Popularity of Web-blogs

 

http://shirky.com/writings/powerlaw_weblog.html

This article discussed the emergence of power law models and popularity imbalance in the popularity of web-blogs. Addressing the common observation that a small group of web-blogs account for a disproportionally large amount of web traffic, the article explains that it is not individuals’ behaviors, but “Diversity plus freedom of choice [that] creates inequality.” In fact, the greater diversity a community has, the more extreme the inequality will be. In a system where there is freedom to choose from many options, a power law distribution occurs.

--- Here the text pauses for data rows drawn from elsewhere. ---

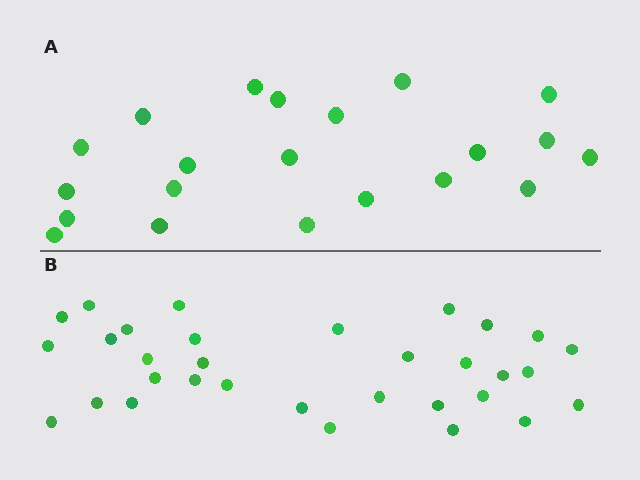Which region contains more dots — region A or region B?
Region B (the bottom region) has more dots.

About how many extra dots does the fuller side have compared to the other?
Region B has roughly 12 or so more dots than region A.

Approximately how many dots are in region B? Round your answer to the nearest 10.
About 30 dots. (The exact count is 32, which rounds to 30.)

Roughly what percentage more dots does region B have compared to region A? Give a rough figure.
About 50% more.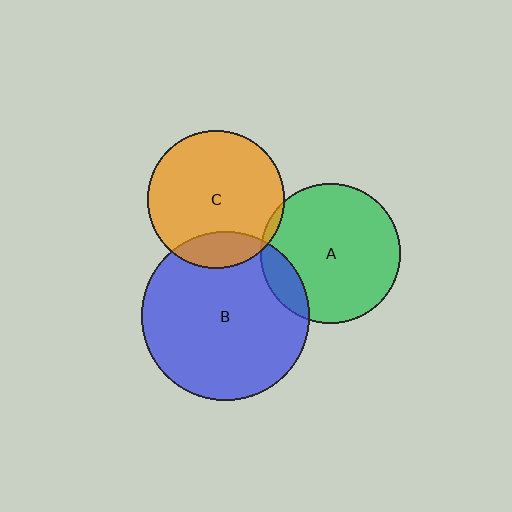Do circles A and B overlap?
Yes.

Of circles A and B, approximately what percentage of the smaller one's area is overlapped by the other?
Approximately 15%.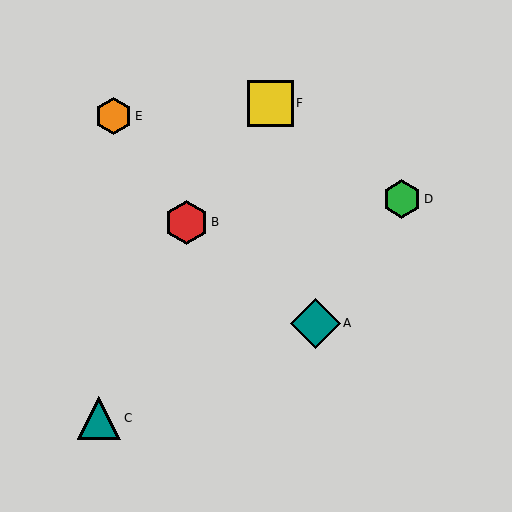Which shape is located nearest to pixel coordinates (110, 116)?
The orange hexagon (labeled E) at (113, 116) is nearest to that location.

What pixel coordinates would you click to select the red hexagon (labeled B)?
Click at (186, 222) to select the red hexagon B.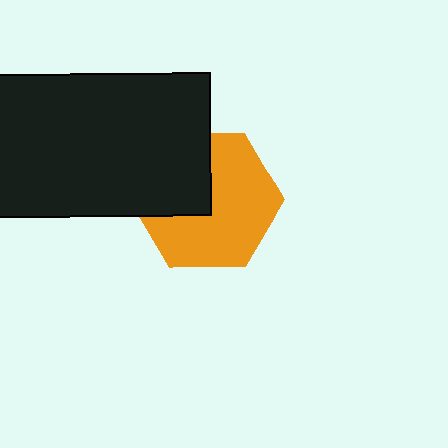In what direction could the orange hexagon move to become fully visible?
The orange hexagon could move toward the lower-right. That would shift it out from behind the black rectangle entirely.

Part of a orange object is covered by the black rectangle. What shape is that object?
It is a hexagon.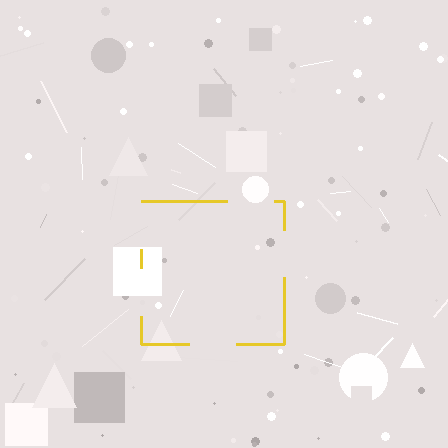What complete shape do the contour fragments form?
The contour fragments form a square.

In 2003, when this data was gathered, the top two blogs of 433 accounted for 5% of all inbound links. The top dozen counted for 20%, and the top 50, which make up only 12% of the blogs, counted for half of all inbound links. Such power law models are prevalent, emerging within many online communities. Livejournal users ranked by number of friends and Yahoo! Groups ranked by number of subscribers both are power laws.

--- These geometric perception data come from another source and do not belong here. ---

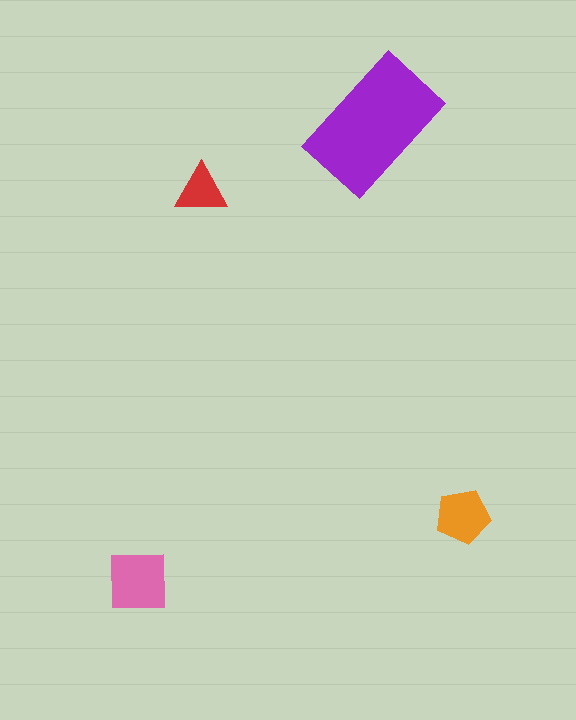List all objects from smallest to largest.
The red triangle, the orange pentagon, the pink square, the purple rectangle.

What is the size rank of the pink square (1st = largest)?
2nd.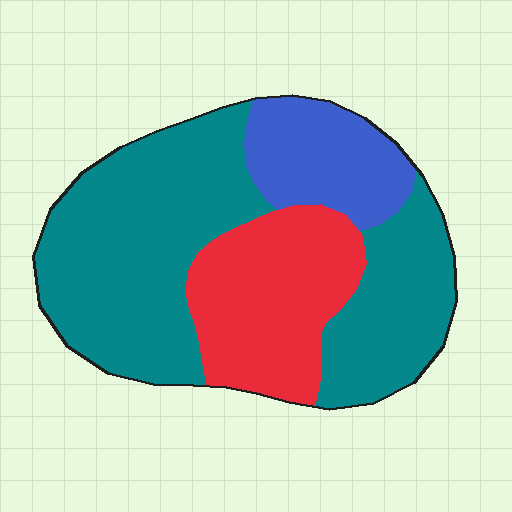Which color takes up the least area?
Blue, at roughly 15%.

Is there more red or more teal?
Teal.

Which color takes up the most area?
Teal, at roughly 60%.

This kind of system has both fair and unfair aspects. This kind of natural sorting is inevitable when people’s choices are influenced by other people’s choices. This kind of extreme popularity for a small subset is not necessarily unfair because it relies on “distributed approval that would be hard to fake.” However, power laws tend to set in quickly, preserving a system in a homeostatic state at an early time. This makes it harder for new members to gain popularity and is aversive to change.

Thus, this shows that power laws are ubiquitous occurrences that arise out of any community that allows democratic free choice and public opinion. Though it may cause unbalanced popularity for a few, it also shows that all it takes is one small step to cause a chain reaction that would lead to inclusion in this few.